Кыштымские были - Михаил Аношкин
Шрифт:
Интервал:
Закладка:
Вечно у них какие-то тайны. Тимошка после каторги вообще смурной стал, слово порой клещами не вытащишь. Сынишка, видать, тоже в батю удался.
Зовет, значит, идти надо. Зря звать не будет. Прихожу в отцовский дом, а там дым коромыслом — чего-то жарят-парят. Тимофей в праздничной рубахе, под хмельком уже. Это в честь чего они? Вроде и праздников вблизи не предвиделось. Обнимает меня Тимошка за плечи, ведет в горницу и говорит:
— Гляди, кто к нам приехал!
Сидит в красном углу молодой парень, при галстуке. Улыбается во весь рот. Еле узнал в нем Степку. И узнал-то потому, что волосы у него непокорные, на макушке всегда дыбком стоят. Он их и примачивал, и примаживал, а они все равно петушком топорщатся.
Обнялись мы, понятное дело, прослезились на радостях. Я и спрашиваю:
— Степ, у тебя совесть есть?
— Думаю, что да.
— Какого же тогда дьявола столько лет даже весточку не прислал? Мы ж тебя за упокой поминали.
— Ну, это длинная история.
— Уж куда как длинная и некрасивая. Знаешь, матушка-то сколь слез из-за тебя выплакала? Собрать вместе — у тебя капиталов не хватит, чтоб сполна оплатить их. Где пропадал-то?

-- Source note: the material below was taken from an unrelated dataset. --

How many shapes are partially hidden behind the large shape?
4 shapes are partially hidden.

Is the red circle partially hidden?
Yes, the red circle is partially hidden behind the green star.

Степка и рассказал. Осенью двадцать третьего, как известно, Ленин заболел. Степка, вишь ли, сам наблюдал, как матушка Тимофея на ноги травами поставила. Вот он и решил эти травы в Москву отвезти. Собрался в школу, а сам потихонечку на чердак, где травы сушились. Учебники в корзину, в ранец траву и айда на вокзал. Добрался до Самары, там его приметили и сгребли с поезда-то. «Кто такой? Куда едешь? Зачем?» Степка молчок. Заглянули в ранец — сушеная трава. «Это еще зачем?» Степка молчок. «Где твой дом? Родители? Откедова ты?» Степка опять же ни слова. Приняли за беспризорника и определили в детский дом. Хотел бежать, да сразу-то не сумел, а потом привык. Даже понравилось, так там и остался. Учился, среднюю школу одолел, в институт, понимаешь, подался. На конструктора выучился. На работу попросился в Челябинск, поближе к дому. Его на тракторный определили.
— Женился небось?
— Нет, Ваня, не успел еще. Это от меня не уйдет.

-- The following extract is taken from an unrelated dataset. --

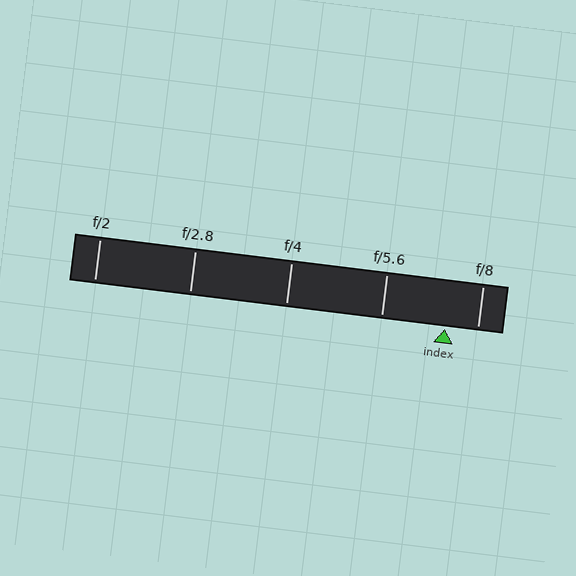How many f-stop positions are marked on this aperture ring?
There are 5 f-stop positions marked.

Матушка с воскресшего сына глаз не спускала. Шутка сказать — похоронила уже, а он через столько-то лет живехоньким объявился да еще ученым. В нашей семье Тимошка читать мог да расписываться каракулями, ну я малость поднаторел. Матушка совсем неграмотная была. А тут инженер! Матушка-то, по-моему, так и не поняла, что это за чудо такое — конструктор.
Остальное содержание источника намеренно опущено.